In 1969, we did not have a TV in our summer cottage (outside Alvesta, in southern Sweden), so Jan watched the moon landing with our neighbor Harald.

Jan kept a diary, from which I have translated a few excerpts:

"Wednesday July 16

Regarding the Launch of Apollo 11.

The first journey to the Moon will mean a lot to mankind. Certainly, it has cost 200 billion crowns, but the profits will soon be harvested. Already now, hundreds of people and thousands of industries are busy with the production of parts for the rockets, and the experiences from the space journeys have been useful also on Earth. The moon journey is also a milestone for the space age that we are into now. We on Earth follow the journey with great excitement and wish this strange and so far this most fantastic journey all luck. Long live the USA! Good luck Armstrong, Aldrin, and Collins!

Sunday July 20

At 21:00, I went down alone to see the landing. A moment of world history!!! At 21:17.45, they touched ground--moon ground. Armstrong's first words were--Houston, Eagle has landed.
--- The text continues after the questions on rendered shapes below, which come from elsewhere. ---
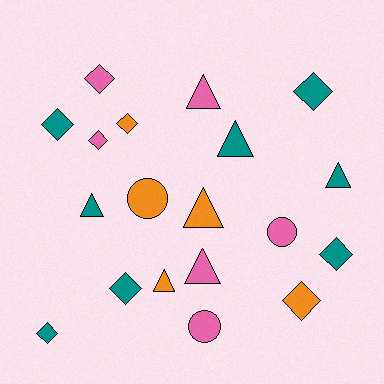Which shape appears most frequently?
Diamond, with 9 objects.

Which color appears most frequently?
Teal, with 8 objects.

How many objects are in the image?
There are 19 objects.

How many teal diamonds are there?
There are 5 teal diamonds.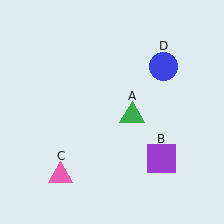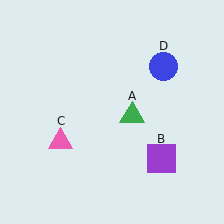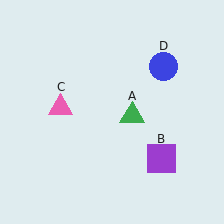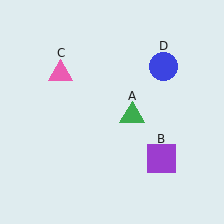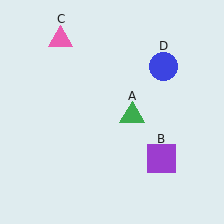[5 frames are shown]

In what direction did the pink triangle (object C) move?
The pink triangle (object C) moved up.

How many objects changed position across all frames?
1 object changed position: pink triangle (object C).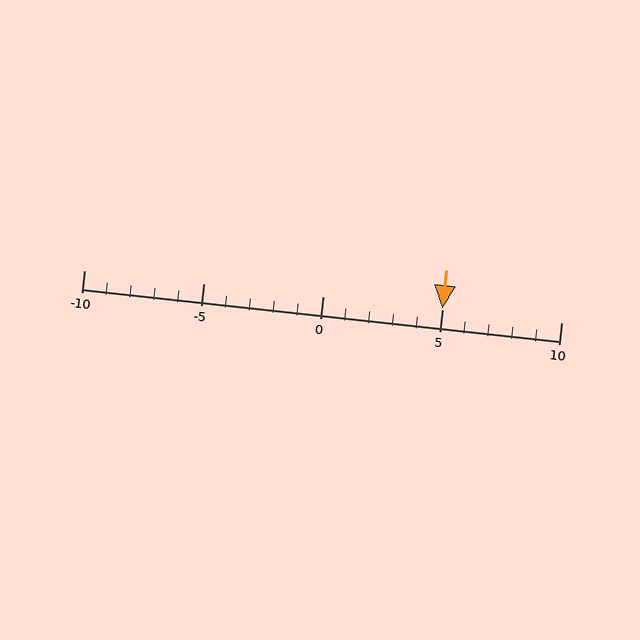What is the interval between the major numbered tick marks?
The major tick marks are spaced 5 units apart.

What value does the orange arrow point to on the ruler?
The orange arrow points to approximately 5.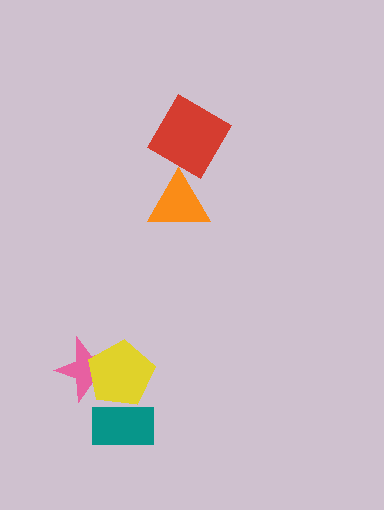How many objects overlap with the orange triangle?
0 objects overlap with the orange triangle.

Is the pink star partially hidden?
Yes, it is partially covered by another shape.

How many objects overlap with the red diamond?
0 objects overlap with the red diamond.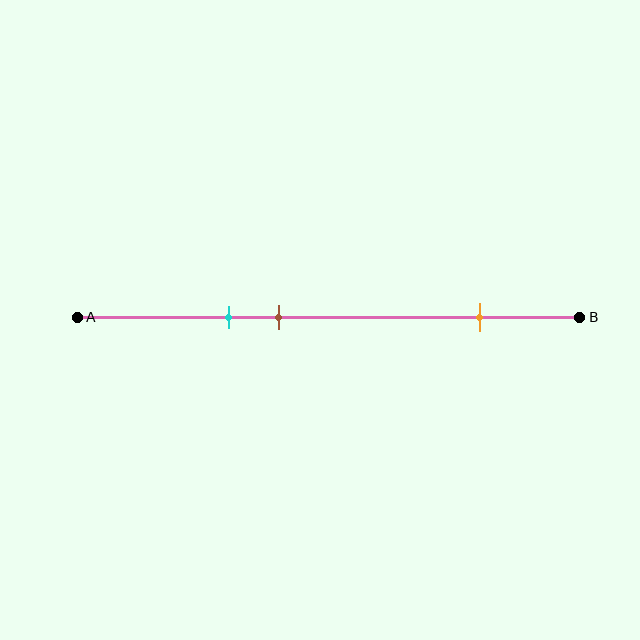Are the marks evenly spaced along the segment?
No, the marks are not evenly spaced.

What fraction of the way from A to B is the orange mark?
The orange mark is approximately 80% (0.8) of the way from A to B.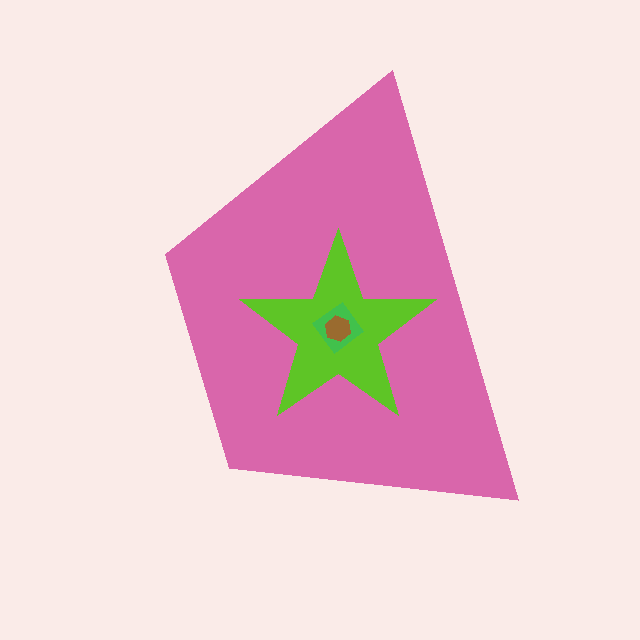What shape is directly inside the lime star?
The green diamond.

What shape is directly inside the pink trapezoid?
The lime star.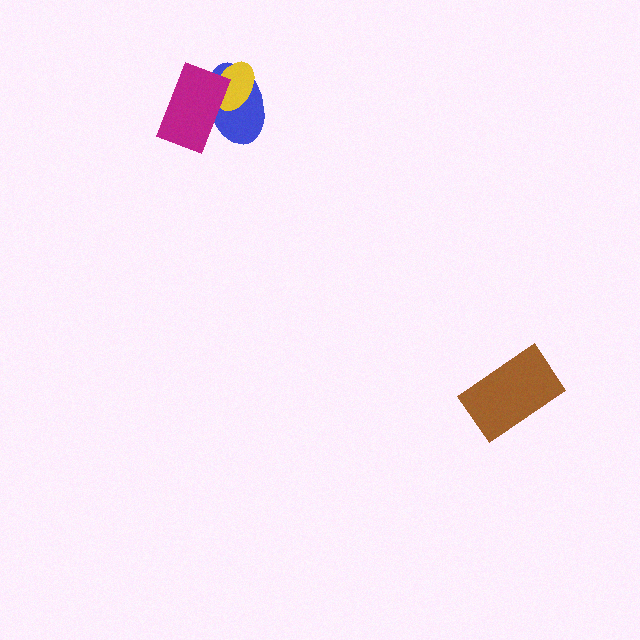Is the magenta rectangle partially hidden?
No, no other shape covers it.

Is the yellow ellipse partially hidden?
Yes, it is partially covered by another shape.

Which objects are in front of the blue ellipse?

After the landing, we were reminded about man's stupidity and evilness, that is, they showed [on television] a bullfight from southern France. Sometimes, violence is necessary, but in this case, you wish the matadors would get a horn in the belly. Another example was the pictures from the war between Israel and Egypt. They must be bloody stupid.

MOON-day--July 21--The Greatest Day of Mankind

At about 00:45, Harald came up to get me for a moon-watch. Harald and Sune took a dram. Suddenly, Harald got a flash of genius: "The boy must have a dram, so he'll remember this day". He poured up, and I took it. At about 1:30 we went into the TV-room to watch the moon walk. The clock struck two, but no astronaut.

Then you saw a leg stretching out, groping for the moon surface. Then, suddenly, he stood on the surface!!! His first words were: "One small step for a man, one giant leap for mankind". The first man stood on the Moon!!! It was a strange experience, an event of world history.

After a while, it is hard to say when as time disappears and you are fascinated only by the moment, the American flag was placed on the moon surface."